Une autre jeune comédienne américaine, Selena Gomez, s’est laissé désirer sur le tapis rouge par l’équipe du film de Jarmusch — dans lequel elle a un petit rôle —, retenue par les chasseurs d’autographes à la sortie de sa limousine. Bill Murray lui a glissé quelque chose à l’oreille qui l’a fait sourire. On ne saura jamais de quoi il en retourne, comme dans Lost in Translation.

Sur la scène du Grand Théâtre Lumière, le charmant Édouard Baer, acteur et maître de cérémonie, a salué la grande Agnès Varda, à laquelle l’affiche du festival rend hommage, dans un plaidoyer pour le cinéma en salle (égratignant au passage Netflix, interdit de compétition cannoise depuis l’an dernier). La Belge Angèle a chanté Sans toi, du regretté Michel Legrand, puis Javier Bardem et Charlotte Gainsbourg, au look new wave zébré, ont déclaré le festival officiellement ouvert.

Une ouverture dans la bonne humeur de l’humour décalé du 13e long métrage sans prétention de Jim Jarmusch, un enfant chéri de Cannes (The Dead Don’t Die est son huitième film à concourir pour la Palme d’or). Osons d’emblée une prédiction : Jarmusch ne remportera pas la plus haute distinction du cinéma d’auteur mondial avec ce film de morts-vivants qui envahissent un village de 738 habitants de l’État de New York. Mais voir Iggy Pop en macchabée vaut à lui seul le prix d’entrée.

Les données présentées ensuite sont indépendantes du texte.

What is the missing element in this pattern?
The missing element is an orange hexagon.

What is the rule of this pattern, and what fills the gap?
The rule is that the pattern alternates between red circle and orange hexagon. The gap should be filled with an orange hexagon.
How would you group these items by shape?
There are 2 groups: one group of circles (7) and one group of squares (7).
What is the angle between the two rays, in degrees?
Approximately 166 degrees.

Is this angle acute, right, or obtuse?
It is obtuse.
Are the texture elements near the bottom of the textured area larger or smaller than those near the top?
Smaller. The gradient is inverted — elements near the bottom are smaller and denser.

Résumé : rien ne va plus à Centerville, USA. Le cycle des jours est détraqué, les périodes d’ensoleillement sont aléatoires, et la Lune brille d’une inquiétante lueur mauve. Les animaux ne savent plus où donner de la tête, et bien des humains vont bientôt la perdre. En moins de temps qu’il n’en faut pour dire Romero, les zombies sortent de leurs tombes pour semer la pagaille et satisfaire leur appétit vorace pour la chair humaine. Qui va survivre ? Qui va mourir ? Qui est déjà mort ? Telle est la question, comme dirait le barde d’Avon.

PHOTO FREDERICK ELMES, FOURNIE PAR FOCUS FEATURES

Iggy Pop incarne un zombie dans The Dead Don't Die, de Jim Jarmusch.

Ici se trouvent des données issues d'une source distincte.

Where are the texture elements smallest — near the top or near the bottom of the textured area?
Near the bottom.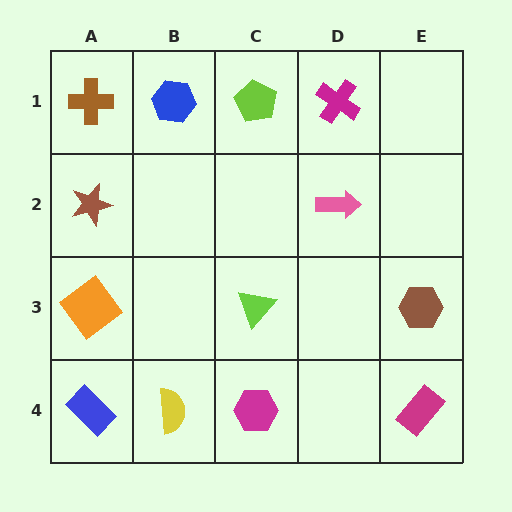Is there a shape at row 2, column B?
No, that cell is empty.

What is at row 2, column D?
A pink arrow.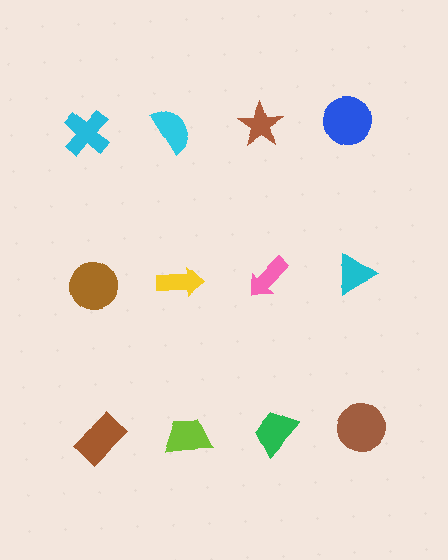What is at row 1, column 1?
A cyan cross.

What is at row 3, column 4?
A brown circle.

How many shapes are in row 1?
4 shapes.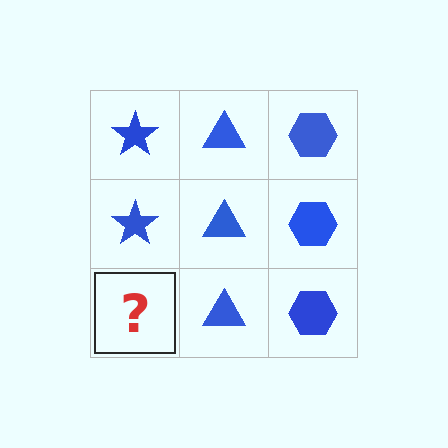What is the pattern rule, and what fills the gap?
The rule is that each column has a consistent shape. The gap should be filled with a blue star.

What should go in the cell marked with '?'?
The missing cell should contain a blue star.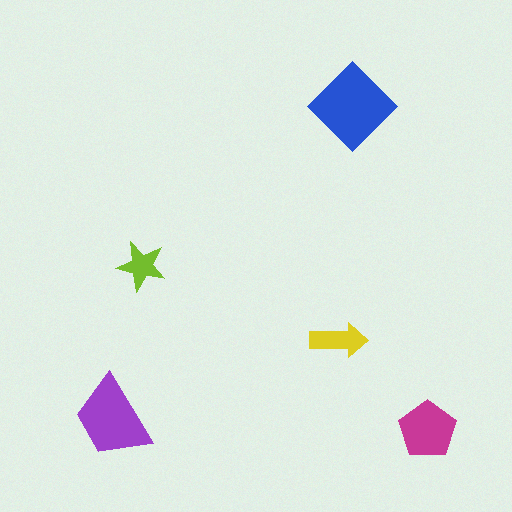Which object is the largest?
The blue diamond.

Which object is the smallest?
The lime star.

Un trio indolent de policiers veille plus ou moins au grain — interprétés par Bill Murray, Adam Driver et Chloë Sevigny —, une étrange thanatologue écossaise (Tilda Swinton) propose de leur donner un coup de main, un ermite (Tom Waits) observe au loin, mais c’est sans compter sur les goules qui se multiplient et qui ont faim.

Sur une colonne Morris près du Palais des festivals, on peut lire sur l’affiche de The Dead Don’t Die qu’il a « un casting à réveiller les morts ». En effet. La distribution fait la belle part aux collaborateurs habituels de Jarmusch : Murray était la tête d’affiche de Broken Flowers (Grand Prix du jury en 2005), Driver incarnait le poète-chauffeur d’autobus du récent Paterson, Tilda Swinton était l’une des vampires d’Only Lovers Left Alive, on a vu Tom Waits dans Down by Law, Iggy Pop dans Dead Man, RZA dans Ghost Dog et Steve Buscemi dans Mystery Train.

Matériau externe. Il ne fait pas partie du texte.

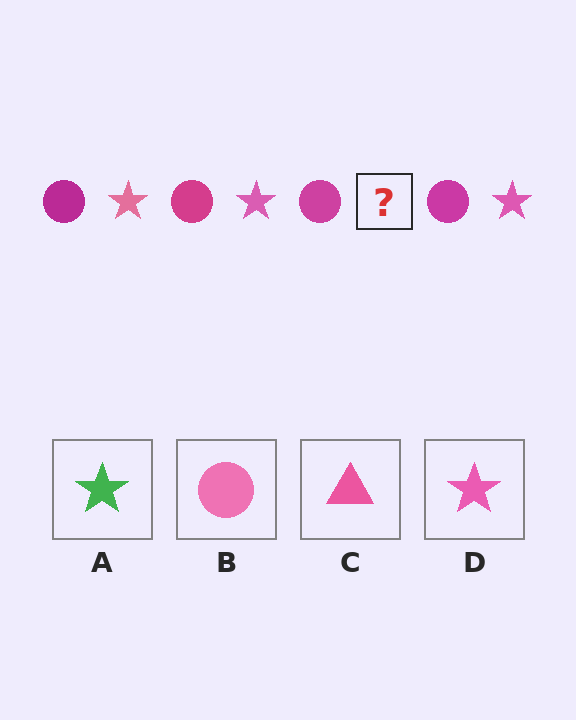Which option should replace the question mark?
Option D.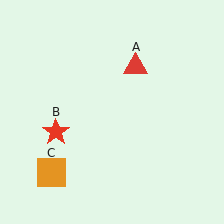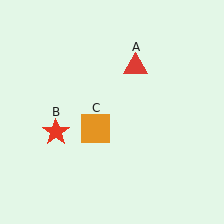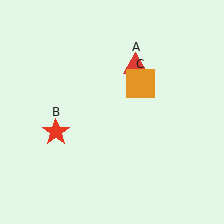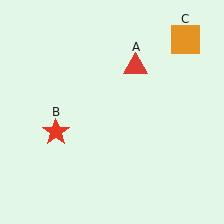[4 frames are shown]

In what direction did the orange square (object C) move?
The orange square (object C) moved up and to the right.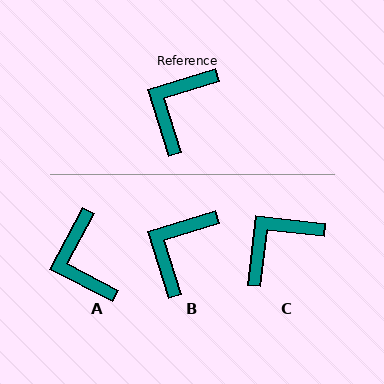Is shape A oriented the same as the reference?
No, it is off by about 46 degrees.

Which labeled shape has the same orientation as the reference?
B.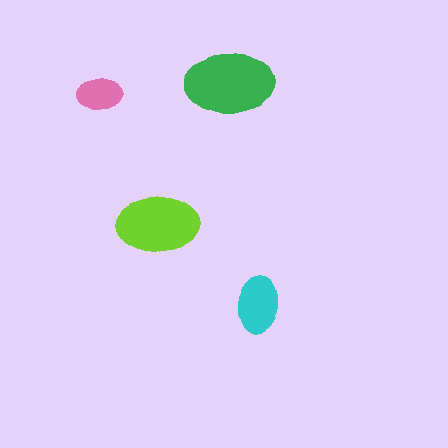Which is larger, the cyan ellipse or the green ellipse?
The green one.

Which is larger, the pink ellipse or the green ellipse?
The green one.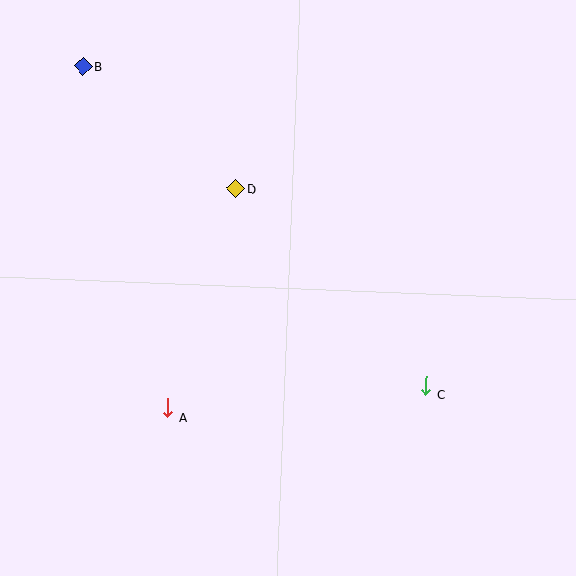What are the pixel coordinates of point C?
Point C is at (426, 394).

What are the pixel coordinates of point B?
Point B is at (83, 66).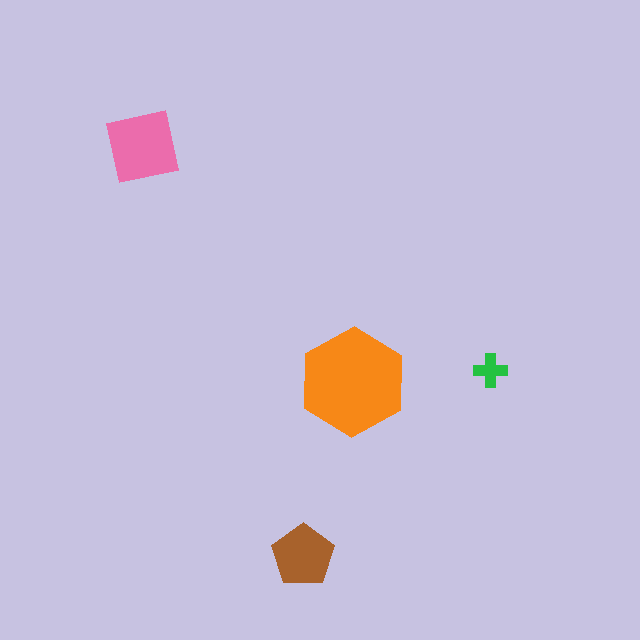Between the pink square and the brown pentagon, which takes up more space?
The pink square.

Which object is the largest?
The orange hexagon.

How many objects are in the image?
There are 4 objects in the image.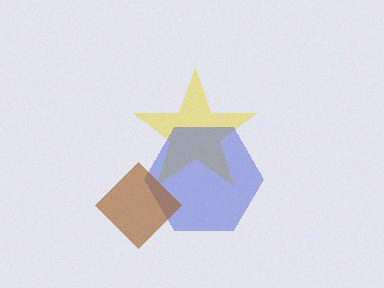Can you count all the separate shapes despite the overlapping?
Yes, there are 3 separate shapes.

Jarmusch, qui ne fait pas ses 66 ans malgré ses cheveux blancs, a déjà donné dans le cinéma de genre : le film de samouraïs avec Ghost Dog, le western avec Dead Man, le film de vampires avec Only Lovers Left Alive (présenté en compétition à Cannes en 2016). Le voilà qui embrasse avec un plaisir manifeste le film de zombies, sans trop d’effusion de sang, mais avec quantité de personnages nécrosés à mauvaise mine, de références cinématographiques et une extra dose d’humour pince-sans-rire.

La droite américaine en prend pour son rhume, et le capitalisme itou, dans cette fable écologique apocalyptique — aux métaphores un peu trop appuyées — mettant en scène des zombies plus burlesques qu’effrayants.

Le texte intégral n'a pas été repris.